Tokyo quickly warned of “severely constrained” supply through August as component makers juggle rival handhelds from Sony and Asus. Within an hour, eBay scalpers posted consoles for $800, while GameStop promised a “line-only” drop on Saturday (pack lawn chairs). Why hold the line on price? Analysts say Nintendo wants to skate under Microsoft’s and Sony’s $499 entry tags, betting families will add a second unit for kids. Investors cheered: shares closed up 3 % in Osaka, their best day since last year’s Zelda launch.
News By The Numbers
222,000 — Americans filing new job-loss claims last week, a modest uptick that still signals a sturdy labor market.

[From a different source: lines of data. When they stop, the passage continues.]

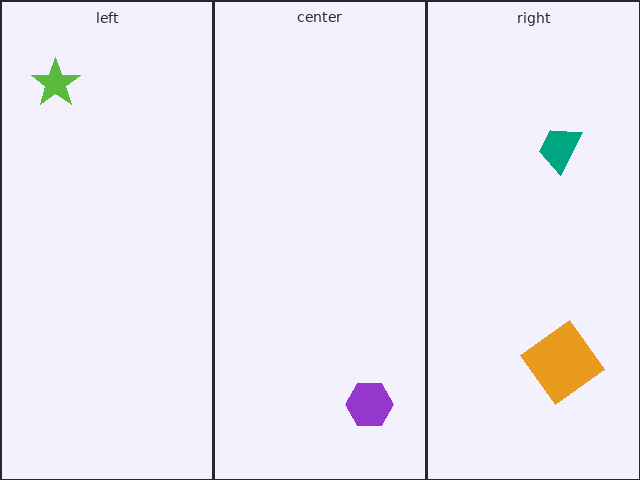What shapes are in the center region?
The purple hexagon.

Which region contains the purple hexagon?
The center region.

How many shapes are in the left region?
1.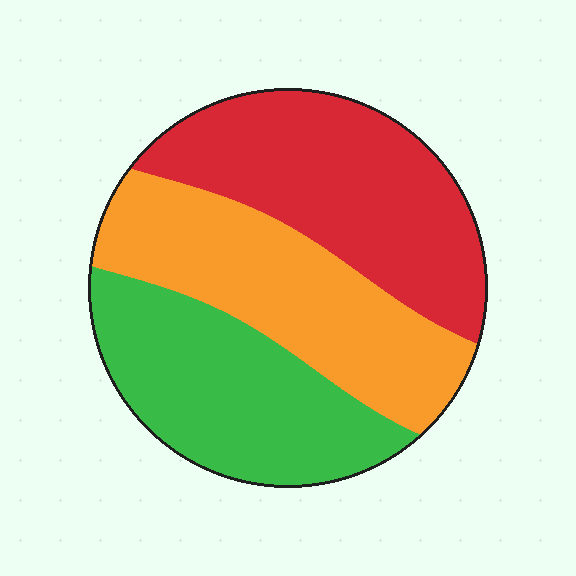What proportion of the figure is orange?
Orange covers 33% of the figure.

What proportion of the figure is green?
Green takes up between a sixth and a third of the figure.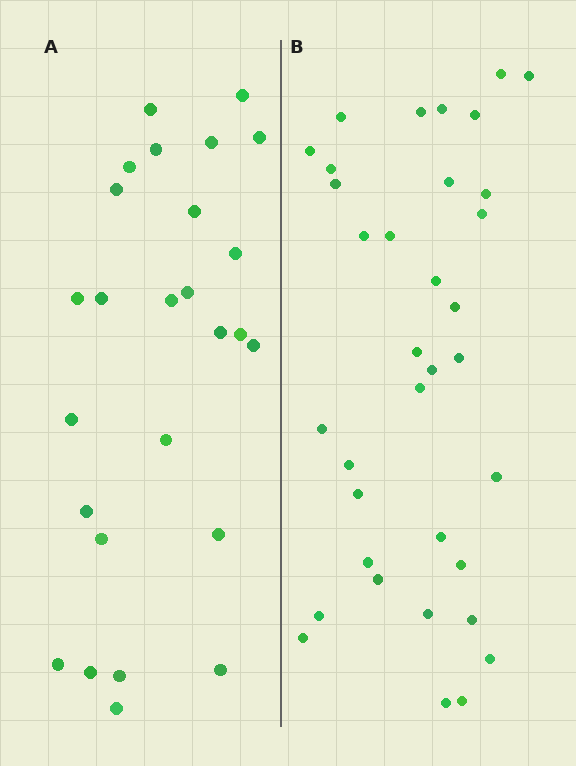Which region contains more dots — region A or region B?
Region B (the right region) has more dots.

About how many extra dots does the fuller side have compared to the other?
Region B has roughly 8 or so more dots than region A.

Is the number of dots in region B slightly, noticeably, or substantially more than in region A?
Region B has noticeably more, but not dramatically so. The ratio is roughly 1.3 to 1.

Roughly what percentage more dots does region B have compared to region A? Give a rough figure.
About 35% more.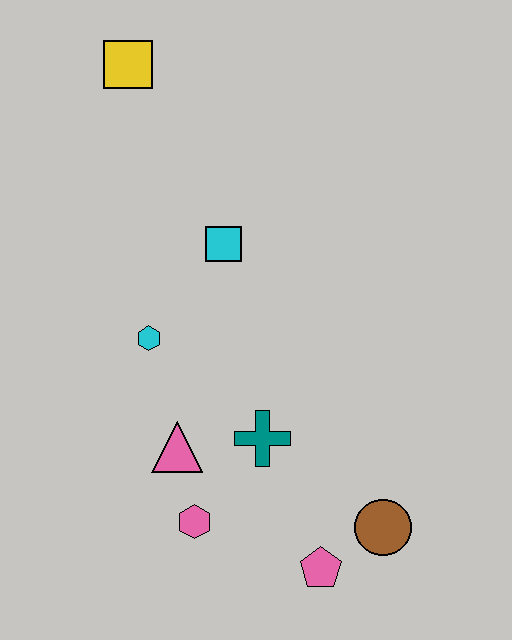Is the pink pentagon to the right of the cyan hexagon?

Britain just told Big Tech to grow up. Regulator Ofcom unveiled 40 mandatory rules that will force every social network, gaming hub and search engine to verify ages, switch off “suggested” feeds by default, and quarantine violent, sexual or self-harm material from anyone under 18 by 25 July. Break the code and the fine is brutal: up to 10 % of global revenue—roughly $11 billion for Meta. In his House of Commons pitch, Tech Secretary Peter Kyle dangled a national 10 p.m. curfew for teens’ phones, calling doom-scroll fatigue a “public-health crisis.”
Platforms insist they’re on board—privately they’re furious about paying for age-scan tech that still miffs adult users. Safety advocates cheer the “watershed,” but remind lawmakers that VPN tutorials spread faster than homework memes: “Sixth-graders can out-hack any filter by lunch.”